Is this/will this always be sort of like an alcoholic, where you are just waiting for the other shoe to drop? Any advice?


This is crazy behavior. If you can't relax and trust him, this isn't the relationship for you. And not because he's in the back cutting out lines, but because your behavior is beyond paranoid, it's disrespectful.


+1
You need therapy. This isn't normal behavior. What is causing this in you? Family/friends who used to be addicts?


Nice aiding and abetting gaslighting!
Anonymous
Anonymous wrote:
Anonymous wrote:
Anonymous wrote:
Anonymous wrote:I’ve been dating a man pretty seriously. He was very open about the fact that, twenty years ago when he was in his 20s, he was a pretty serious drug user (cocaine).

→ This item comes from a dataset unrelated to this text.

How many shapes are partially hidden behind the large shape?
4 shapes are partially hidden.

Despite his previous indiscretions, has given me no reason whatsoever to think that he still uses, but it’s always in the back of my mind, and I find myself trying to “catch” him. Otherwise, we have a great relationship. But I need to get past this and move forward. There have been a couple times he’s not been himself, and I’ve found myself showing up at his house, hoping to catch him. I never do, and he’s just been stressed from work. I’m paranoid. He’s been a great sport about it, but I have to stop.

Is this/will this always be sort of like an alcoholic, where you are just waiting for the other shoe to drop? Any advice?


This is crazy behavior. If you can't relax and trust him, this isn't the relationship for you. And not because he's in the back cutting out lines, but because your behavior is beyond paranoid, it's disrespectful.


+1
You need therapy. This isn't normal behavior. What is causing this in you? Family/friends who used to be addicts?


Nice aiding and abetting gaslighting!


You're misusing the term gaslighting here. There's no gaslighting going on, but the closest thing to it in this situation is OP showing up at his house to "catch" him doing something he hasn't done in 20 years and treating him like an addict for being stupid enough to tell her the truth about using drugs in college. She's stalking a guy based on what she herself admits is paranoia. She needs to break up with him and find someone who will never, ever tell her he's made a mistake in his life so she can't hold anything against him for all time.